Listeners interest turned out to be significant. Ankers says typically WWOZ’s busiest day happens on Mardi Gras, when streaming numbers tend to be four times larger than daily averages. But within minutes of the 11am start on day one of Festing in Place back in late April, things had already surpassed Mardi Gras levels.

“In 10 minutes, we were at four times our Mardi Gras listenership—and that meant we reached capacity with our streaming service. We all started looking at each other, ‘We’ve created a monster,'” Ankers says. “With the FM feed, of course, no one in New Orleans had any trouble. But our streaming service had trouble right during the highlight of the day—a performance by Ella Fitzgerald and Stevie Wonder. So people outside of New Orleans didn’t hear that at first.” (Don’t fret: Ankers graciously replayed that historic set to close day one after the initial technical difficulties.)

Like many community radio stations nationwide, WWOZ relies on a content delivery network (CDN) company called StreamGuys to power online listening.
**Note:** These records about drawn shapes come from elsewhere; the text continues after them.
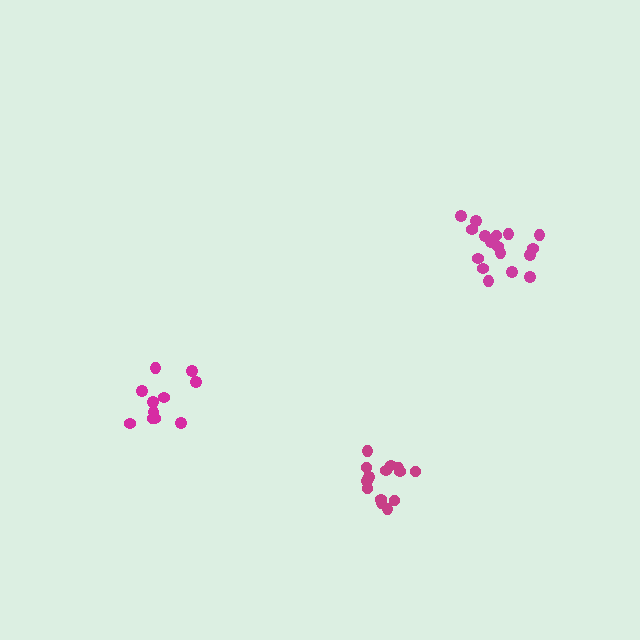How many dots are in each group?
Group 1: 17 dots, Group 2: 11 dots, Group 3: 14 dots (42 total).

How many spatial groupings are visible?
There are 3 spatial groupings.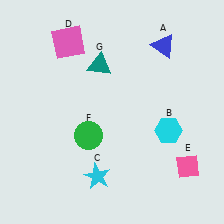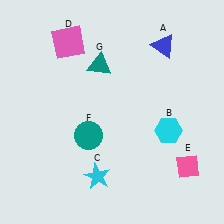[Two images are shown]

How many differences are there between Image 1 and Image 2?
There is 1 difference between the two images.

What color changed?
The circle (F) changed from green in Image 1 to teal in Image 2.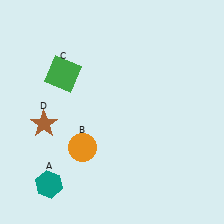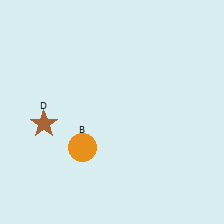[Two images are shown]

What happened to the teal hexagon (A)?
The teal hexagon (A) was removed in Image 2. It was in the bottom-left area of Image 1.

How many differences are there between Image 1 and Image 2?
There are 2 differences between the two images.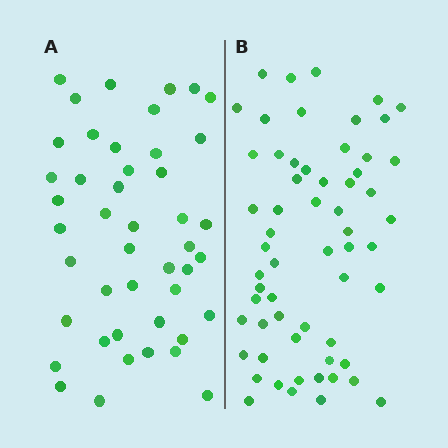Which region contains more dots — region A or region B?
Region B (the right region) has more dots.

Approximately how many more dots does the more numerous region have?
Region B has approximately 15 more dots than region A.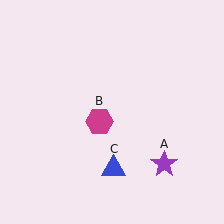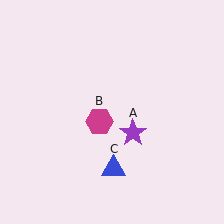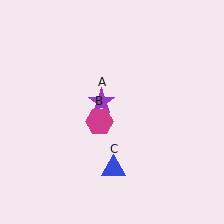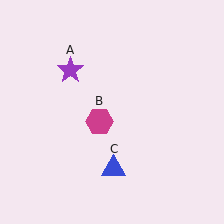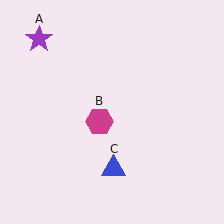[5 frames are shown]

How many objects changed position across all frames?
1 object changed position: purple star (object A).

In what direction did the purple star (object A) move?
The purple star (object A) moved up and to the left.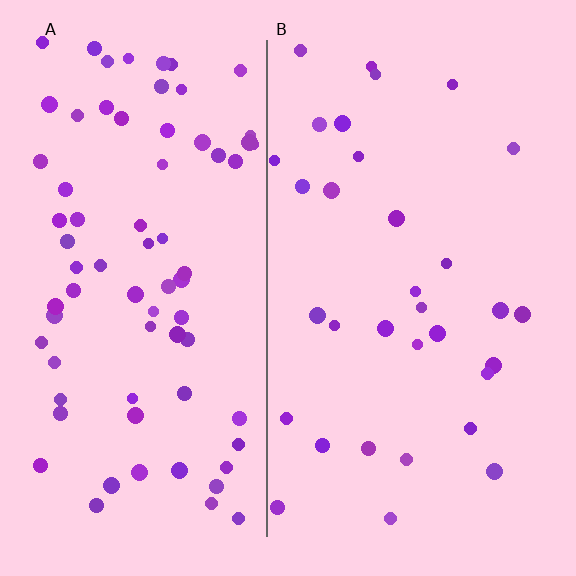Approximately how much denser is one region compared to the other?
Approximately 2.3× — region A over region B.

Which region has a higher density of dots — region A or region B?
A (the left).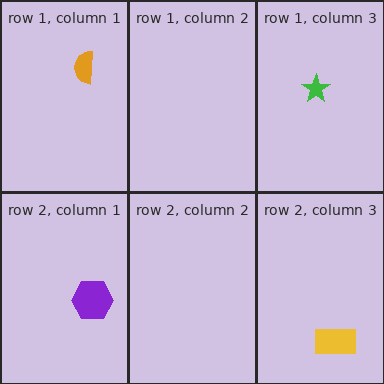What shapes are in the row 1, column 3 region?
The green star.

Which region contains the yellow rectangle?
The row 2, column 3 region.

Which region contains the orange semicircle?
The row 1, column 1 region.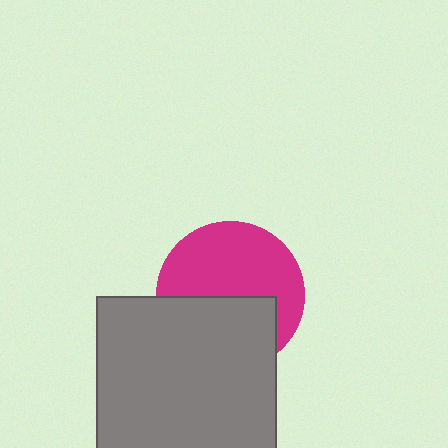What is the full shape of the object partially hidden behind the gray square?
The partially hidden object is a magenta circle.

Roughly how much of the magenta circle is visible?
About half of it is visible (roughly 56%).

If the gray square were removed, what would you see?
You would see the complete magenta circle.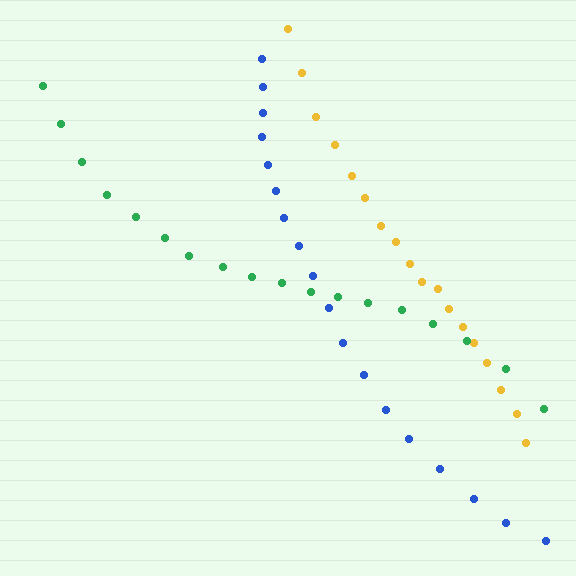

After WWOZ staff got them on the phone in a panic, StreamGuys came through—the radio station quickly had its capacity upped to handle 50,000 concurrent streamers, which proved to be enough to sustain the Festing in Place swells. “By the end of Festing in Place, we had an audience that was 32 times our daily audience on the stream,” Ankers says. “We felt like we had taken over the city.”